The House just passed Fred Upton’s bill. He calls it the “Keep Your Health Plan Act,” because its ostensible purpose is to make sure people losing their existing health plans can keep them. It might or might not have that effect. But an equally accurate description would be “Go Back to the Old Lousy Health Care System Act.” Under its provisions, insurers could keep denying coverage to people with pre-existing conditions, continue selling policies that have huge gaps, and so on. These are the sorts of practices that even most Republicans say they want to prohibit.
But it’s not the bill’s name that makes it newsworthy. It’s the vote tally. It passed with 261 votes, 39 of them Democratic. That’s about one-fifth of the House Democratic caucus.
The number was lower than Republicans and even some Democrats had predicted. (Reminder to political observers: Never bet against Nancy Pelosi.) The tally is also only five higher than the number of Democrats who voted for the Affordable Care Act in 2010, though the caucus was bigger back then. But the defections are a tangible signal of Democratic anxiety over plan cancellations, website problems, and the toxic blending of the two. Yes, Democrats are always nervous—it's second nature. But in this case the political fear is more palpable and it has a basis in reality. People are getting cancellation notices and few have easy access to the alternatives—which, in many and possibly most cases, will seem preferable to what they have now. That has created a loud, angry, and influential constituency. House Democrats are bound to pay attention, particularly when polls suggest they've completely lost the advantage they gained during the October government shutdown.
The Upton bill itself isn’t going to become law anytime soon. The Senate won’t take it up and, even if the Senate passed it, Obama would veto it. (Obama’s formal veto threat, issued Thursday, probably made it easier for some Democrats to vote for the bill, since they know it wouldn’t have actual policy implications.) But several Democratic senators are talking about their own legislative fixes. The most well-known of them is the one proposed by Mary Landrieu of Louisiana. Unlike the Upton bill, it would not allow insurers to keep selling substandard policies or avoiding high medical risks. But it would compel insurers to renew old policies, rather than leave renewals at the insurers’ discretion. That’s problematic for a whole separate set of reasons.
This is a familiar role for Landrieu, a red state Democrat who is usually among the first to break with her party. And there’s no reason to think that either she or her staff have thought particularly hard about what far-reaching effects her bill might have on the health insurance market more generally. But after the president’s announcement on Thursday, when she addressed the press, she did something very interesting: She gave a full-throated defense of the Affordable Care Act itself, hailing the security it would bring to millions of Americans and insisting her goal was merely to fix what she believed were the law’s problems, not wreck it altogether.

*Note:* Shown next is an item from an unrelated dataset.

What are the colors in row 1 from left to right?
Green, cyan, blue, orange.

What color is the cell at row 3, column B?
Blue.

That rhetoric is also an important political barometer: It suggests that most Democrats want to protect themselves on the plan cancellations, but aren’t looking to sabotage the law itself. It had echoes in the House chamber, where the majority of Democrats were similarly strong in their condemnations of Upton’s proposal—precisely because it would allow the old, unpopular insurance practices to survive. Brian Beutler summarized the politics well in his dispatch for Salon, knocking down reports of a new Democratic "civil war":
Obamacare has a real problem—an enrollment bottleneck created by Healthcare.gov’s failure—and the truth is the wave of cancellations wouldn’t have been easily brushed off even if the website had been working perfectly. Together they’ve driven some Democrats into conflict with one another.
But the conflict isn’t especially deep. Ask congressional Democrats whether they support Sen. Mary Landrieu’s bill to require insurance carriers to reinstate canceled policies. Some will say no, some will say yes, some will have a different plan that they like better. Deep down they know that a ham-fisted solution shouldn’t become law, but they don’t feel like they can be caught supporting nothing either.
Ask them, by contrast, if they support the Affordable Care Act, or think it should be repealed, or regret their votes for it, or believe it can be fixed, or anything like that, and they’re unanimous. ...
We’ll know Democrats are warring with each other, or in full retreat from the law, when Harry Reid and Nancy Pelosi can’t restrain rank-and-file members from forcing legislative sabotage on Obama. That hasn’t happened yet. Obama’s administrative fix staved it off for the time being. But the scenario’s not outside the realm of possibility if the relaunch isn’t smooth, and enrollments fail to reach escape velocity.
The political danger for Democrats is real—very, very real. But right now most members, even those proposing modifications, are standing by the health care law. They still want to make sure all Americans can get decent health insurance. The Republicans don't. That was clear before today's vote and its even more clear now.